Das Systemmöbel passt sich dank seines modularen Aufbaus verschiedensten Raumsituationen an – sowohl in seiner Form als auch in der Fläche erweiterbar. Besonderes Augenmerk lag auf der effizienten Nutzung von Zimmerecken, die durch das integrierte Eckmodul funktional erschlossen und gestalterisch aufgewertet werden.
Klarheit in der Formensprache, zeitgemäßes Design und eine hohe Alltagstauglichkeit zeichnen das Möbel aus. Es verbindet Gestaltungsanspruch mit Funktionalität und ermöglicht eine individuelle Anpassung an sich wandelnde Lebensumstände – langlebig, wandelbar und raumoptimierend.
wichtige triviale Fragen
Stehen die Wassergläser im Schrank mit der Öffnung nach oben oder unten? Geht man lieber bowlen oder kegeln? Solche zunächst trivial wirkenden Fragen entfalten bei näherer Betrachtung erstaunliches Gesprächspotenzial. Genau hier setzt das Kennenlernspiel „wtf – wichtige triviale Fragen“ an. Es stellt scheinbar unsinnige Fragen, die schnell zu unterhaltsamen Diskussionen führen. Denn oft zeigt sich, dass vermeintlich Selbstverständliches unterschiedlich wahrgenommen wird. Diese Unterschiede bringt wtf ans Licht und rückt sie ins Zentrum des Gesprächs.
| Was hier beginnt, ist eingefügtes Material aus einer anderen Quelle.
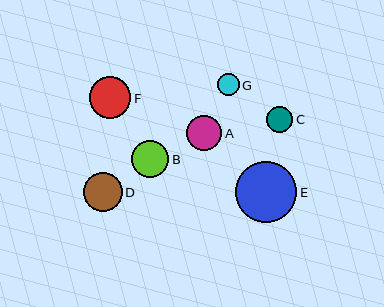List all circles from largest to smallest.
From largest to smallest: E, F, D, B, A, C, G.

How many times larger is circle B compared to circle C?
Circle B is approximately 1.4 times the size of circle C.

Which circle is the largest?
Circle E is the largest with a size of approximately 61 pixels.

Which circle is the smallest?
Circle G is the smallest with a size of approximately 22 pixels.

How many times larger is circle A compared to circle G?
Circle A is approximately 1.6 times the size of circle G.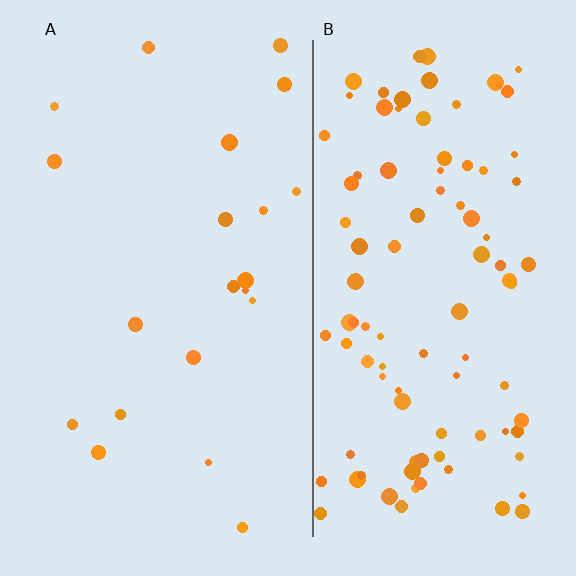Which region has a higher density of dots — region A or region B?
B (the right).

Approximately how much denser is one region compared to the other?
Approximately 4.8× — region B over region A.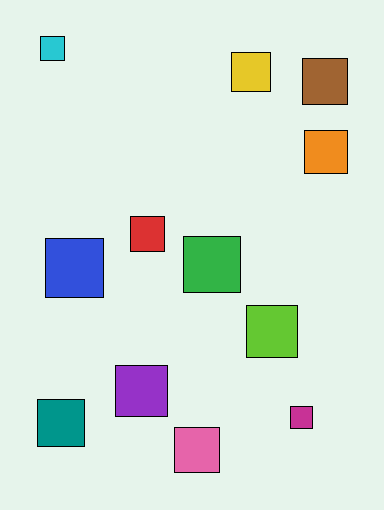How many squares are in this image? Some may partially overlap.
There are 12 squares.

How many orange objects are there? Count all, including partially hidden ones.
There is 1 orange object.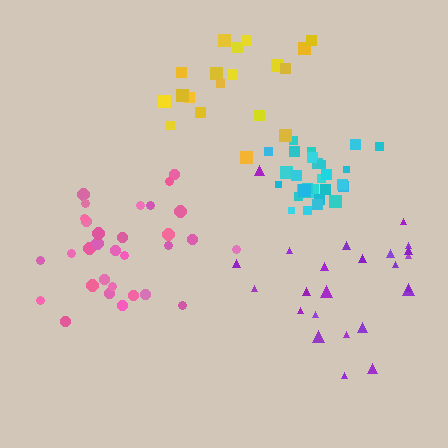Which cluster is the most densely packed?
Cyan.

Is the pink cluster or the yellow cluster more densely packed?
Pink.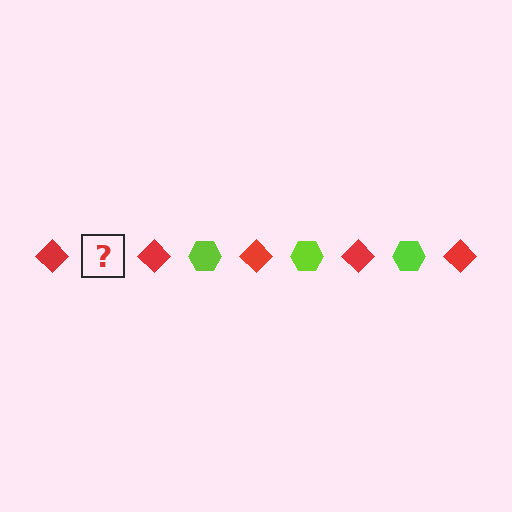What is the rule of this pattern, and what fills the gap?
The rule is that the pattern alternates between red diamond and lime hexagon. The gap should be filled with a lime hexagon.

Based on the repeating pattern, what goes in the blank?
The blank should be a lime hexagon.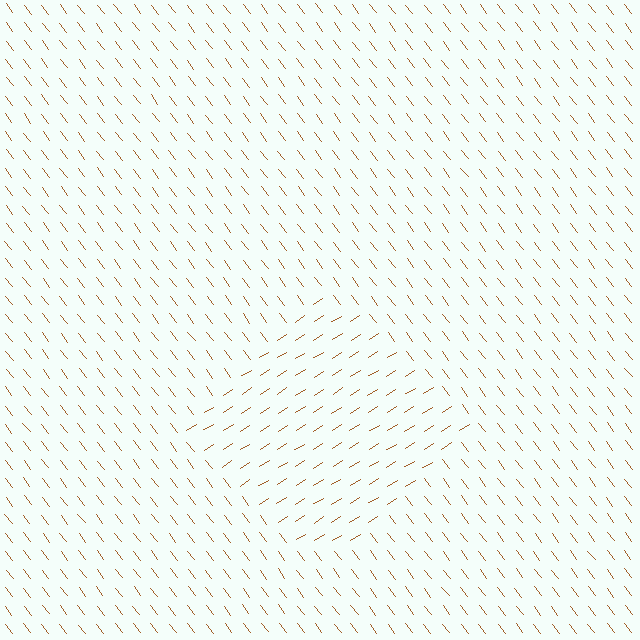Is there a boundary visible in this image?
Yes, there is a texture boundary formed by a change in line orientation.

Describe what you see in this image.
The image is filled with small brown line segments. A diamond region in the image has lines oriented differently from the surrounding lines, creating a visible texture boundary.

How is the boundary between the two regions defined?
The boundary is defined purely by a change in line orientation (approximately 85 degrees difference). All lines are the same color and thickness.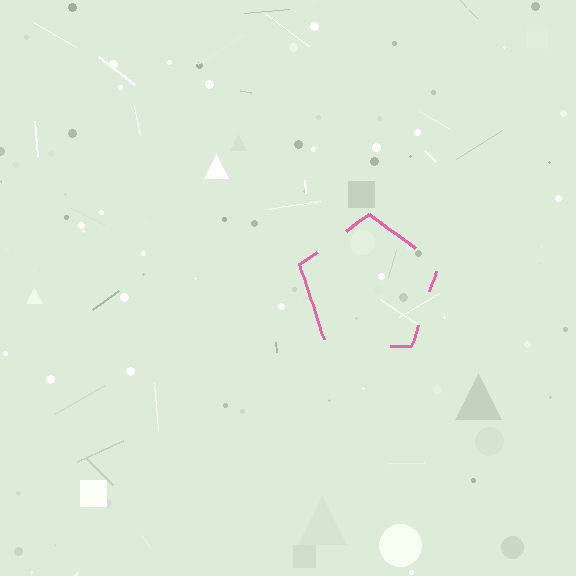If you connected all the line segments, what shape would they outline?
They would outline a pentagon.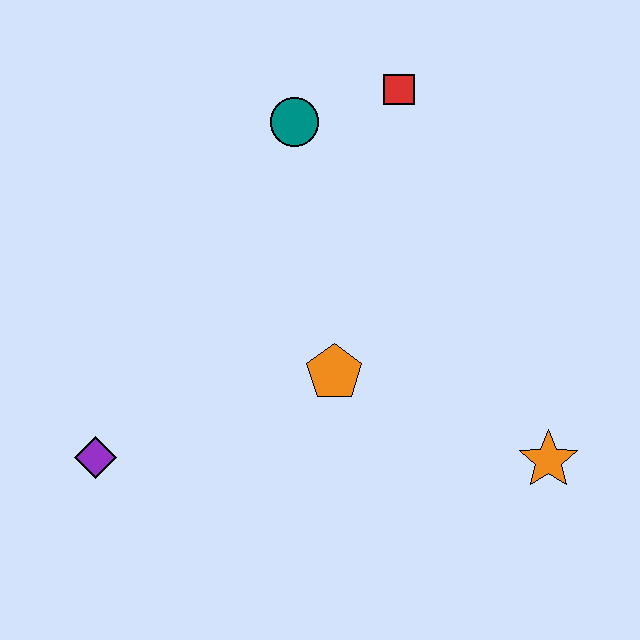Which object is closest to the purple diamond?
The orange pentagon is closest to the purple diamond.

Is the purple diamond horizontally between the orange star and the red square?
No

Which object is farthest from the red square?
The purple diamond is farthest from the red square.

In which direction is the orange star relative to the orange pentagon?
The orange star is to the right of the orange pentagon.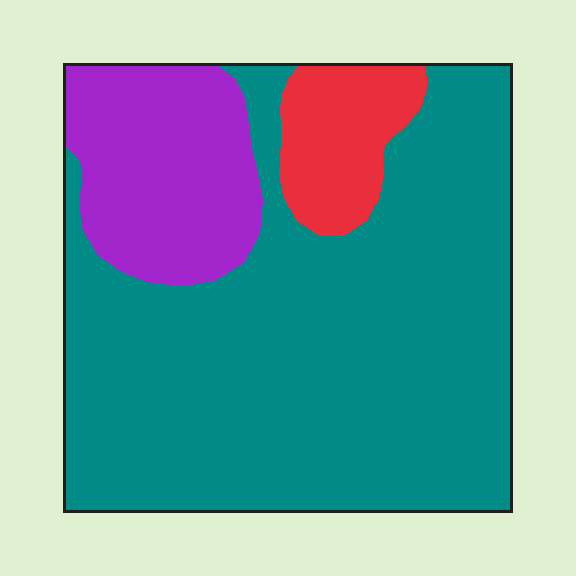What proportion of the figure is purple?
Purple takes up about one fifth (1/5) of the figure.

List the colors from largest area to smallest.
From largest to smallest: teal, purple, red.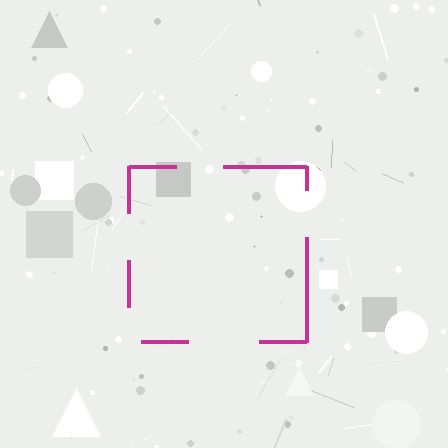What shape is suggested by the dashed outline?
The dashed outline suggests a square.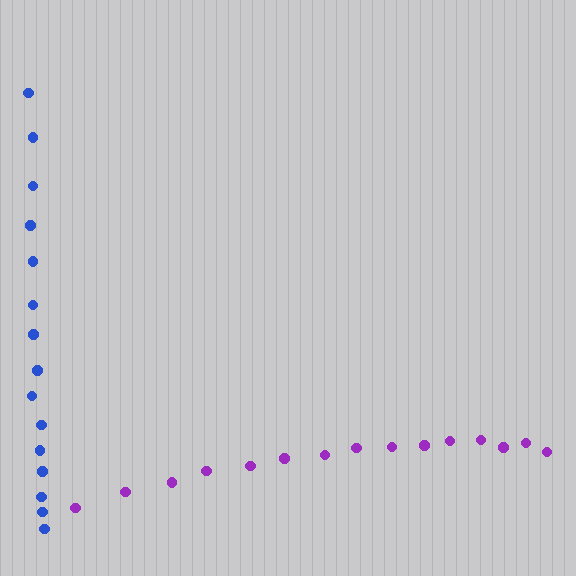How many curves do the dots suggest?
There are 2 distinct paths.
Das Spiel schafft Raum für humorvolle, manchmal hitzige Gespräche über Alltägliches. Dabei lernt man sein Gegenüber auf eine neue, persönliche Weise kennen. Trotz kontroverser Meinungen steht der Spaß im Vordergrund, und man erkennt, dass verschiedene Sichtweisen bereichern können. Indem man seine Meinung begründet, versteht man andere besser – und überdenkt vielleicht selbst seine eigene Sicht.
artgerächt
artgerächt ist eine satirische Aufklärungskampagne über die Problematik der Qualzucht bei Hunden. Während extreme Zuchtmerkmale bei bestimmten Rassen schwerwiegende gesundheitliche Schäden verursachen, gelten sie in der Gesellschaft weiterhin als „süß“ oder prestigeträchtig. Die Arbeit setzt genau hier an: Sie nutzt die Sprache des Luxusmarketings, um Menschen zu erreichen, die Hunde nach äußeren Merkmalen auswählen – und konfrontiert sie mit den Folgen.
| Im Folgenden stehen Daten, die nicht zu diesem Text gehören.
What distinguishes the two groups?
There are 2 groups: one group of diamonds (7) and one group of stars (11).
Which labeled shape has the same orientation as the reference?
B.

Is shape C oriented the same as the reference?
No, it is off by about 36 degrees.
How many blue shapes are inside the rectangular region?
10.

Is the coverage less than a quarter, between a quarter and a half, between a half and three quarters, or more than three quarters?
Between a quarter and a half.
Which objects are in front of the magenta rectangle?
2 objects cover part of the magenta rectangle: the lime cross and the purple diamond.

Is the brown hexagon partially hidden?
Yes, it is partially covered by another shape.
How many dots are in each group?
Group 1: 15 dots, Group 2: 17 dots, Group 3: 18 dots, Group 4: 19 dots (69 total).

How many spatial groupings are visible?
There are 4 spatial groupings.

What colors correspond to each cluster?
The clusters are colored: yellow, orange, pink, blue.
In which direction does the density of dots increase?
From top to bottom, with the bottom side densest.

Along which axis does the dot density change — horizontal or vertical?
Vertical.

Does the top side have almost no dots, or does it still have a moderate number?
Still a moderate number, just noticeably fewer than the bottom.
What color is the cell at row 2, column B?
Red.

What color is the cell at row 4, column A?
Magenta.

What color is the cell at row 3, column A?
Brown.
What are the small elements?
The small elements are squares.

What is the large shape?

Ein vermeintlich exklusiver Hundekonfigurator führt Nutzer:innen durch ihre Wunschvorstellungen, zeigt anschließend die gesundheitlichen Defekte dieser Hunde auf und verweist auf passende Tierschutzhunde. Ziel ist es, Statusdenken aufzubrechen, Empathie zu fördern und die Akzeptanz für Qualzuchten infrage zu stellen – mit Design, das zum Umdenken bewegt.
What the Flax
„What the Flax“ ist ein Materialforschungsprojekt, das das Potenzial untersucht, Flachsverbundstoffe mithilfe von nachhaltig produzierten Naturmaterialien und Bindemitteln in Form aufzublasen.
Traditionelle Verbundstoffe erfordern teure Formen und Werkzeuge sowie nicht recycelbare Duroplast-Bindemittel. Durch die Entwicklung eines biobasierten Verbundstoffs, der genäht, aufgehängt und aufgeblasen werden kann, werden maßgeschneiderte Lösungen möglich, die diese Probleme umgehen. Diese bieten Festigkeit und Stabilität, die von Form und Querschnitten abhängen, und nutzen die natürlichen Eigenschaften des Flachs.
Inspiriert durch die Erinnerung an einen älteren Bergbauern, der einst fast alles aus Flachs herstellte, hinterfragt das Projekt konventionelle textile Normen und strebt eine neue Ästhetik an, die von Irritation und Innovation geprägt ist.
Darüber hinaus soll das Projekt das Material wieder mit dem Boden und den Menschen verbinden, die es anbauen, und eine neue Möglichkeit für den Flachsanbau in der Alpenregion aufzeigen, wo die Pflanze seit vielen Jahren keine wirtschaftliche Rolle mehr spielt.